Steyer has already spent at least $5 million this campaign cycle to convince voters to pressure politicians on climate change. That’s a major investment at this early stage that puts him on pace with the biggest super-PAC donors on the Republican side.
Last week he announced a “seven-figure” advertising campaign in early-voting states, and his super-PAC NextGen Climate is investing heavily in digital technology and has opened offices in four key states: Iowa, New Hampshire, Florida and Ohio.
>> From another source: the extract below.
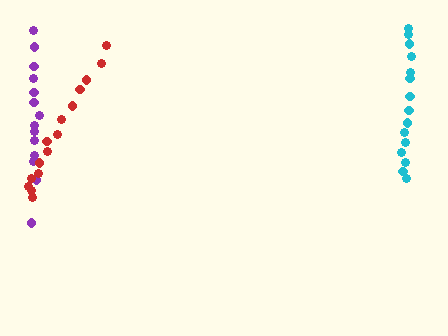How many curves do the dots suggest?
There are 3 distinct paths.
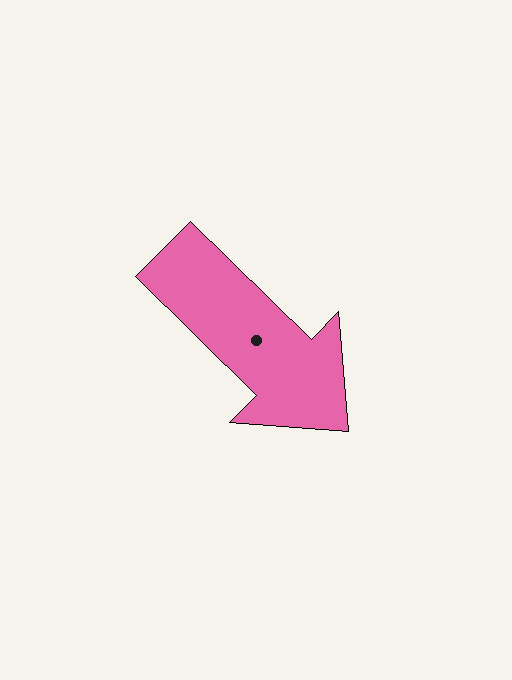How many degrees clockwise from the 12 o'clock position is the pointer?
Approximately 134 degrees.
NextGen has hired a number of digital experts who are veterans of the past two Obama presidential campaigns, and the group is investing heavily in social media outreach.
One such tactic involved Pope Francis’s recent visit to the U.S., during which the climate super-PAC used location-based filters on Snapchat to target voters who might be receptive to the pope’s messages about global warming.
Steyer admits he is keenly aware that he will face strong opposition from the right in 2016, and he takes especially seriously the influence of the conservative donor network organized by billionaire industrialists Charles and -David Koch.
NextGen ran ads attacking the Koch brothers in the midterm election season, but asked whether he would do so again, Steyer said he is now less interested in negativity and more concerned about telling a positive story about why people should care about climate change.
“Their influence is gigantic,” Steyer said of the Kochs.
“They’re talking about spending a billion dollars in 2016 and in my experience when they talk about spending X they usually spend 1.5X.
“So how seriously do I take that? That’s a gigantic, unbelievable amount of money. … I take them extremely seriously.”
The Koch network plans to raise about $900 million for all its political and philanthropic activities this campaign cycle, but Charles Koch told Forbes he expects only about $300 million of that will be spent on electoral politics.
“We have always tried to characterize this as a David and Goliath fight,” said Steyer of his battle with the Kochs.
“They’re much bigger. They have much more money,” Steyer added. “Of course that’s important. … [But] we have to rely on the fact that the facts are on our side, the morality is on our side and the economics are on our side.
“And, you know if that weren’t true, we wouldn’t have a chance in hell.”